Все дальнейшее – как в немом кино. Вся ватага молча, пыхтя, несется по огородам к баракам. Вниз, под уклон, бежать легче. Только платья крыльями бабочек вспархивают над зеленью. Пятки двух десятков ног дробно стучат о землю, сбивают ботву. Слышно только рвущееся дыхание. Мы с Маршидкой младшие, но тоже не отстаем. Хотя у меня развязался шнурок на заляпанных грязью «мальчуковых» ботинках. От этого я в любой момент могу шлепнуться, растянуться, а хуже того – потерять башмак. Вот пролетели и кончились огороды. Вот по тропе ворвались мы в спасительную болотину. Захлюпало под ногами. И только тут, скрытые зеленью – лишь макушки голов над осокой – мы, задыхаясь, переходим на шаг.

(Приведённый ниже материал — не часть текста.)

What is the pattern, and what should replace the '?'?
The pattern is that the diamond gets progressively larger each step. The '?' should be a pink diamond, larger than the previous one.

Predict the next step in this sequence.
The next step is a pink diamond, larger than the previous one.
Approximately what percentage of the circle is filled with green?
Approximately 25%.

К дому подходим гуськом. Степенно и вроде бы нехотя. Останавливая дыхание. Молчим. А я и вовсе приотстаю. Наклонясь, непослушными, вздрагивающими пальцами завязываю шнурок. С трудом продергивая его, замахрившийся, в дырочку. Ежедневно шнуровать башмаки, попадать шнурком в дырочки – просто пытка. Все детство я мечтала о туфельках, как у подружек. Но черные мальчуковые ботинки маме казались практичней, прочнее, да и покупались не на один год – «на вырост». Сперва они были мне велики, потом – очень короткое время – впору, а позже, сбитые на носках, – уже жали, набивая мозоли… А пока… Пока на душе скверно и муторно. И стыдно до слез. И оглядываться на аэростаты вовсе не хочется.

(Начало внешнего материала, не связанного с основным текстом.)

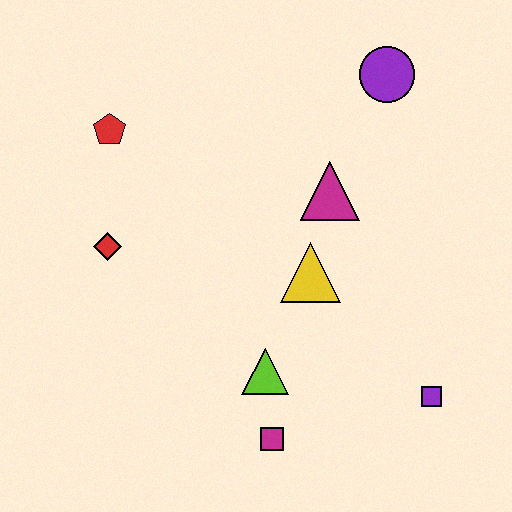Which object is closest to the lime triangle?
The magenta square is closest to the lime triangle.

Наши окна распахивались прямо в поле, в его то по-зимнему белые, заснеженные, а то зеленеющие, разбитые на лоскутки огородов просторы. И в тех земных просторах у нас с мамой не было ни клочочка. Все поле еще до войны было поделено и раскопано. У нас были только две грядки под самыми окнами – морковка да лук, которые мы вскапывали весной, словно перины. В те годы в Москве любой пятачок был на вес золота. Земля спасала от голода. Слово «картошка» значило «жизнь». В прямом смысле слова. И на мешок больше ее собрать или на мешок меньше было не все равно. А потому свои участки, свои межи хозяева охраняли стоически, порой до криков, до драк лопатами. Бились за каждый метр. За каждую передвинутую вешку…

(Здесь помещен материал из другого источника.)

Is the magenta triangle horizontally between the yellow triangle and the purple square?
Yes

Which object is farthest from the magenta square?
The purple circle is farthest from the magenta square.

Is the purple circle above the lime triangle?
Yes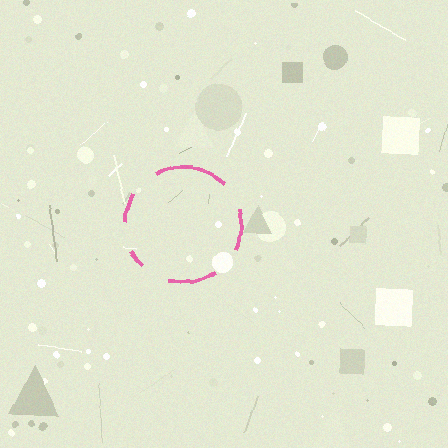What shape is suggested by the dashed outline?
The dashed outline suggests a circle.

Участок ПВО эти самые огороды теснили со всех сторон и были готовы буквально его проглотить – по полоске, по кусочку, по кромочке. Весной, когда в Москве по окраинам копали огороды, площадку ПВО старались обузить и по ночам тайком раскапывали ее обочины и даже подъездную дорогу. Девчата в военной форме ругались. А развеселые солдатики на обшарпанных полуторках назло огородникам ездили к девчатам где и как попало. Порой нарочно по посадкам – чтоб урезонить «частный сектор». Война так война. И девчата грозились вызвать начальство – оштрафовать. Грозились даже обнести все колючкой, поставить охрану. Однако огороды не отступали. Жажда жизни всегда сильней страха.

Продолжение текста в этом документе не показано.